56% of all incidents in finance organisations were related to malware, and 50% of all incidents in healthcare organisations were related to ransomware.
However, NTT Security says that organisations should not be fearful of the statistics; as it is a chance for everyone to be educated about the issues.
"Our end goal is not to create fear, uncertainty and doubt or to overcomplicate the current state of the threat landscape, but to make cybersecurity interesting and inclusive for anyone facing the challenges of security attacks, not just security professionals,” comments Steven Bullitt, VP of Threat Intelligence and Incident Response, GTIC, at NTT Security.
“We want to ensure everyone is educated about these issues and understands that they have a personal responsibility when it comes to the protection of their organisation, and that the organisation has an obligation to help them do so.”
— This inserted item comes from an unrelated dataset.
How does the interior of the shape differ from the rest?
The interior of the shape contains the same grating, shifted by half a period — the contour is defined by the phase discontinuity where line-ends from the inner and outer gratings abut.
The survey also found that just 25 passwords account 33% of all authentication attempts towards the organisation’s honeypots in 2016. More than 76% of those attempts used passwords associated with the Mirai Botnet, which was used to carry out massive DDoS attacks.
In general, DDoS attacks accounted for 23% of all attacks from Australia and 16% of attacks from Asia, compared to a worldwide average of just 6%.
However, the report found that organisations are doing their part to protect themselves from attacks: 32% of organisations had a formal incident response plan, an increase of 11% from previous years.
"We identified more than six billion attempted attacks over the 12-month period - that's around 16 million attacks a day - and monitored threat actors using nearly every type of attack,” comments Bullitt.
The company used data from 3.5 trillion logs, honeypots and sandboxes in more than 100 different countries.